O que você quer dizer com
isso?
Primeiro, que não dá para ter
uma geração só de artistas de edital. O edital se tornou um vício na música
brasileira. Você vê o Otto, ele é o rei do edital. Artista de edital é um cara
que é muito falado, querido, mas que, se tirar o edital, ele não existe. Ele é
adaptado a obter resultado de uma curadoria que não é o povo. São curadores. O
Brasil virou uma república de curadores. Assim não vai. Nós somos de uma
geração muito mais aventureira. Djavan passou necessidade, litou por uma
carreira. Olha a coragem de um Zé Ramalho. Hoje é complicado eu dizer como eles
devem fazer, qual seria a estratégia.
Além de gravar com músicos
jovens, você tem uma filha adolescente. As drogas de hoje são mais acessíveis
que na sua época?
Acho que não. Os anos 1980
foram muito agressivos nesse sentido. O perigo hoje é o da droga como caminho
de destruição. Esse é um risco que a gente não teve. Nossa geração era
comportamental, era toda uma cultura. O advento do crack coloca uma perspectiva
hoje que a gente não viveu.
Seu primeiro contato com a
droga foi na faculdade?
Com a maconha foi no cursinho
a primeira vez. E aquilo, dentro do contexto, me ajudou. Porque eu estava num
meio em que a vida cultural tinha um sentido de libertação. As drogas químicas
eu não peguei, me lembro de ter tomando ácido no começo dos anos 1980, alguma
coisa que era mais no sentido de ver colorido, de despertar a parte visual.

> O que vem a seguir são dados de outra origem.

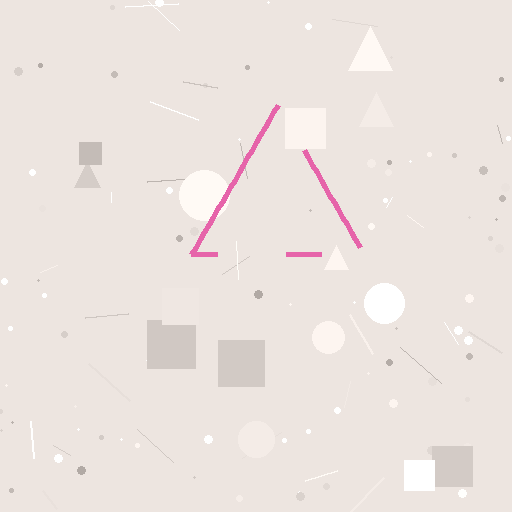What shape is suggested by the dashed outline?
The dashed outline suggests a triangle.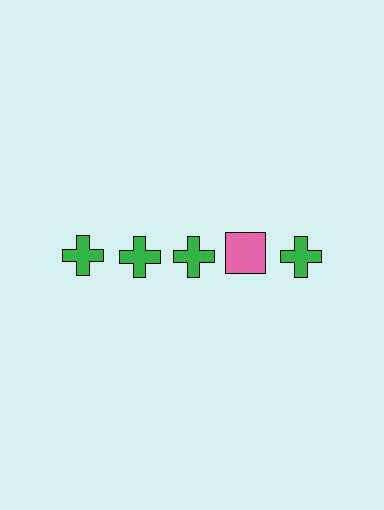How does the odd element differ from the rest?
It differs in both color (pink instead of green) and shape (square instead of cross).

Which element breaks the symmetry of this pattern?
The pink square in the top row, second from right column breaks the symmetry. All other shapes are green crosses.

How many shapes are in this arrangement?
There are 5 shapes arranged in a grid pattern.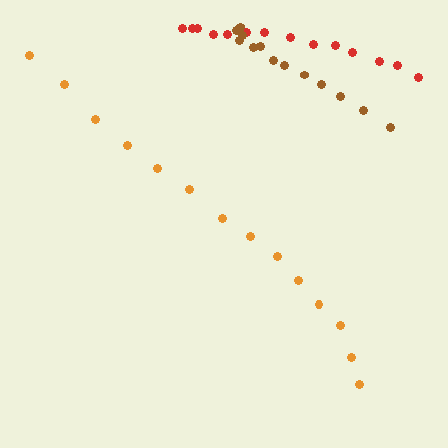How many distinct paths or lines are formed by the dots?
There are 3 distinct paths.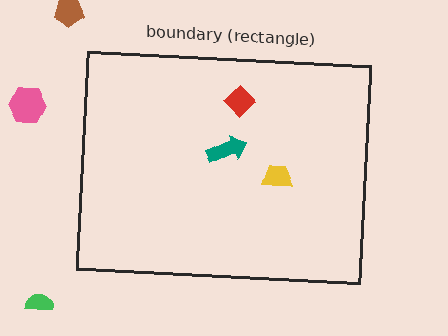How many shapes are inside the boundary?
3 inside, 3 outside.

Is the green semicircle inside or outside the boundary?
Outside.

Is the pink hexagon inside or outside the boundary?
Outside.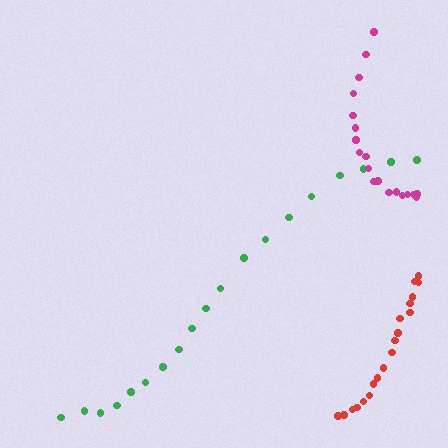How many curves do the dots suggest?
There are 3 distinct paths.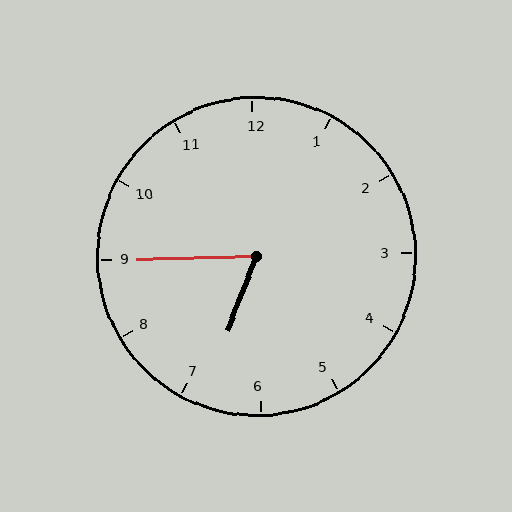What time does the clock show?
6:45.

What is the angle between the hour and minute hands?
Approximately 68 degrees.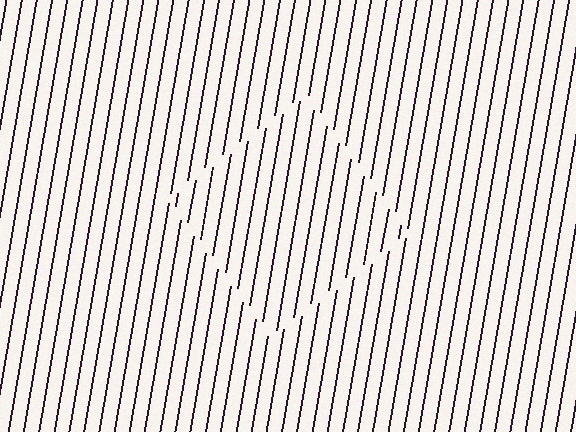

Esse primeiro contato com a
maconha foi bacana?
Foi! Era legal porque a gente
escutava Pink Floyd, Genesis. A gente fumava pra ir ver um filme do (Jean-Luc)
Godard... Fumava pra ir ver (o filme de Pier Paolo Pasolini) Teorema.
A maconha acompanhou a sua
vida durante muito tempo, ou algo que foi e voltou?
Me acompanhou por muitos anos,
mas depois, não sei se o efeito não era mais o mesmo, a mágica se perdeu um
pouco, tornou-se uma prática, assim, um pouco depressiva. Comecei a ficar meio
para baixo. Daí eu fui parando, diminuindo, e é uma vontade que foi embora.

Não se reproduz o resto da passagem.